In Israele è partita la sfida a Netanyahu in vista delle elezioni di ottobre
Negli ultimi giorni, la situazione al confine tra Israele e Libano si è intensificata, con nuovi raid israeliani che hanno causato almeno 15 morti, tra cui due bambini. L’esercito israeliano ha dichiarato di aver colpito 50 basi di Hezbollah, mentre il gruppo militante libanese ha risposto lanciando droni esplosivi contro le truppe israeliane, provocando la morte di un soldato e sei feriti.
Le sirene di allerta hanno suonato nuovamente nel nord di Israele, costringendo i comuni al confine con il Libano a chiudere le scuole e a mettere in allerta i civili, che si sono rifugiati nei bunker.
Nel frattempo, si sono svolte elezioni amministrative in Cisgiordania, dove oltre un milione di palestinesi ha partecipato al voto.

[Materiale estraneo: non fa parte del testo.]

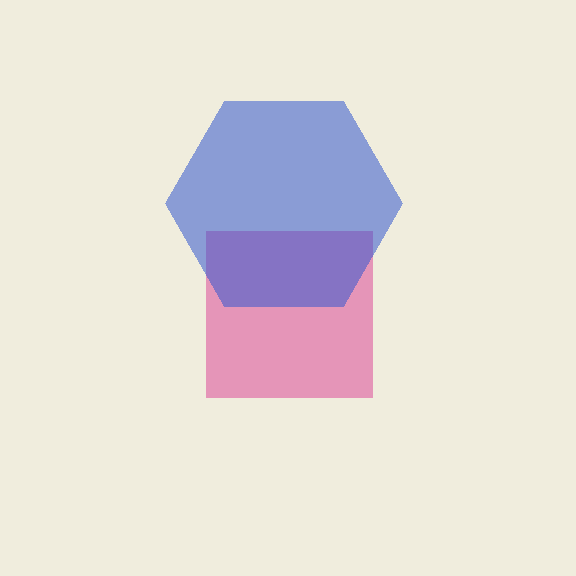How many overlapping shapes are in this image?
There are 2 overlapping shapes in the image.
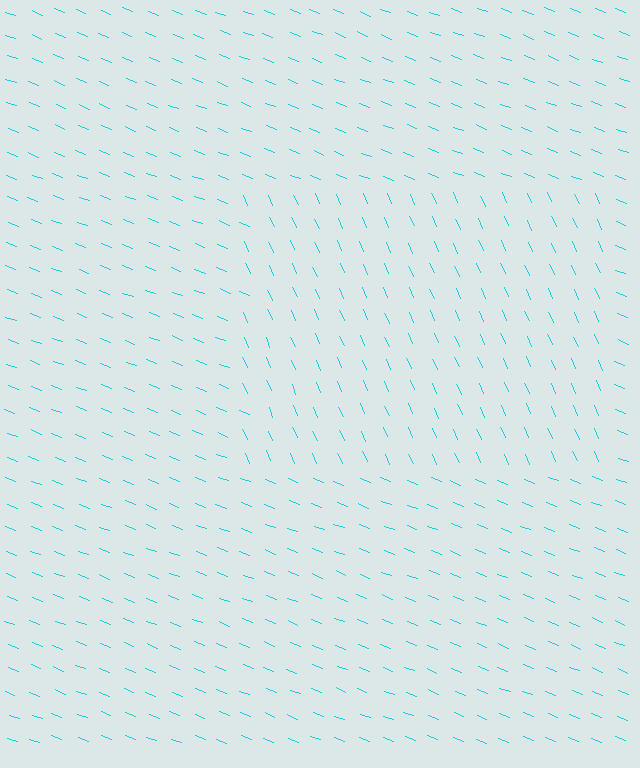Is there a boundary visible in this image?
Yes, there is a texture boundary formed by a change in line orientation.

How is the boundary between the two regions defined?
The boundary is defined purely by a change in line orientation (approximately 45 degrees difference). All lines are the same color and thickness.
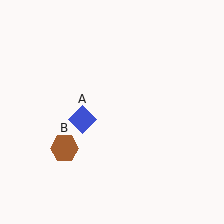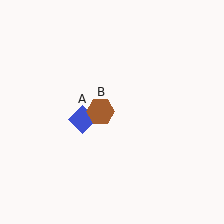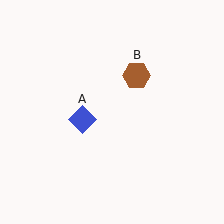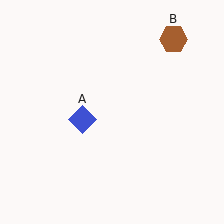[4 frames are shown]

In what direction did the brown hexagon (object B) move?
The brown hexagon (object B) moved up and to the right.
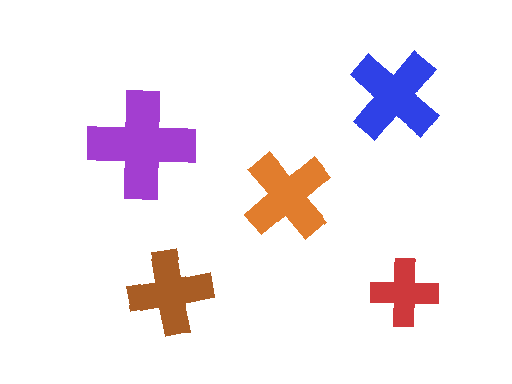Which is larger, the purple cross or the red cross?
The purple one.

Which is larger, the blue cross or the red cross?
The blue one.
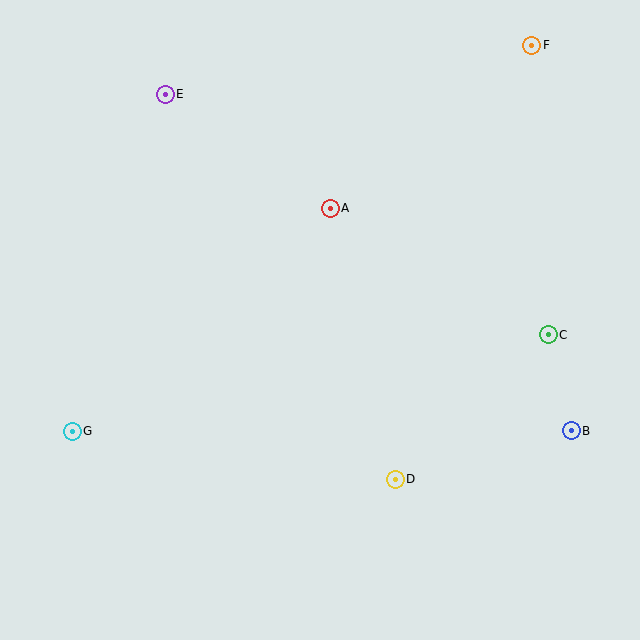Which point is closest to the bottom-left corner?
Point G is closest to the bottom-left corner.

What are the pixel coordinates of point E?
Point E is at (165, 94).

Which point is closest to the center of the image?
Point A at (330, 208) is closest to the center.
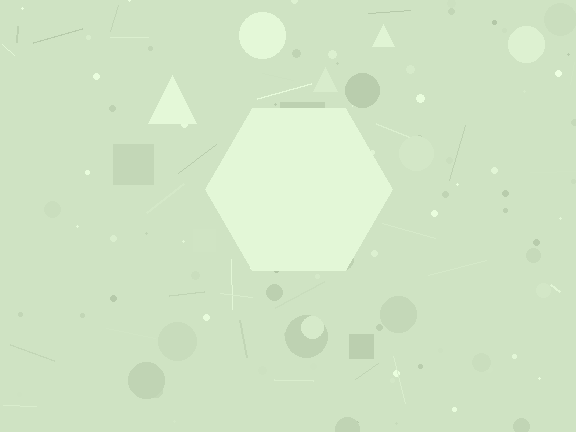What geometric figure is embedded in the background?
A hexagon is embedded in the background.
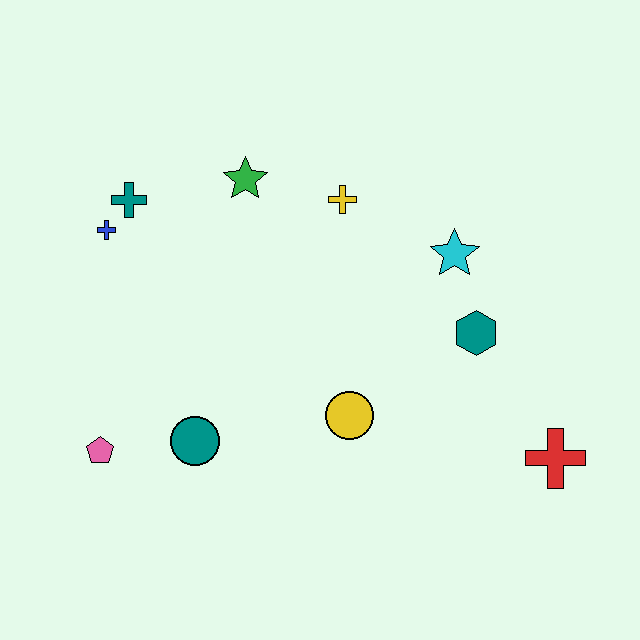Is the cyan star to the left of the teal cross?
No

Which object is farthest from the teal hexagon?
The pink pentagon is farthest from the teal hexagon.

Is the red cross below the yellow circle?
Yes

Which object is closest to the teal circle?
The pink pentagon is closest to the teal circle.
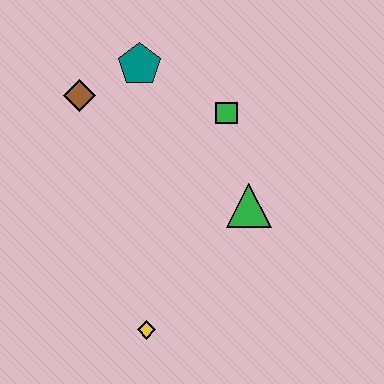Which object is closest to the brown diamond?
The teal pentagon is closest to the brown diamond.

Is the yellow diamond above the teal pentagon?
No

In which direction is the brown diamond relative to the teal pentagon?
The brown diamond is to the left of the teal pentagon.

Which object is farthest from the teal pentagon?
The yellow diamond is farthest from the teal pentagon.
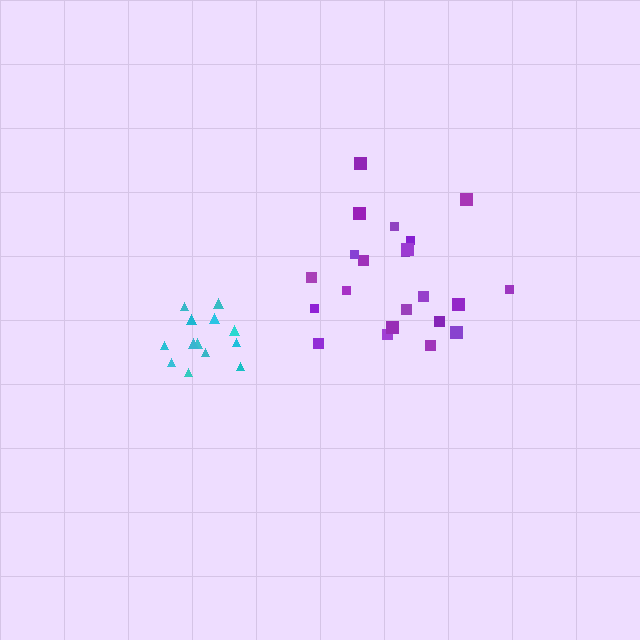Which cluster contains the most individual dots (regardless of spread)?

Fatah, il partito del presidente dell’Autorità Nazionale Palestinese, Abu Mazen, ha ottenuto una netta affermazione, mentre Hamas non ha presentato candidati. Anche a der al-Balach, l’unico comune della striscia di Gaza ad aver votato dopo vent’anni, Fatah ha prevalso, sebbene l’affluenza non abbia superato il 22%.
In Israele, i partiti politici si stanno preparando per le elezioni di ottobre. Gli ex primi ministri Naftali Bennett e Yair Lapid hanno annunciato la fusione dei loro partiti, dando vita a Beyahad insieme, un blocco riformista guidato da Bennett, che sfiderà la coalizione di Benyamin Netanyahu.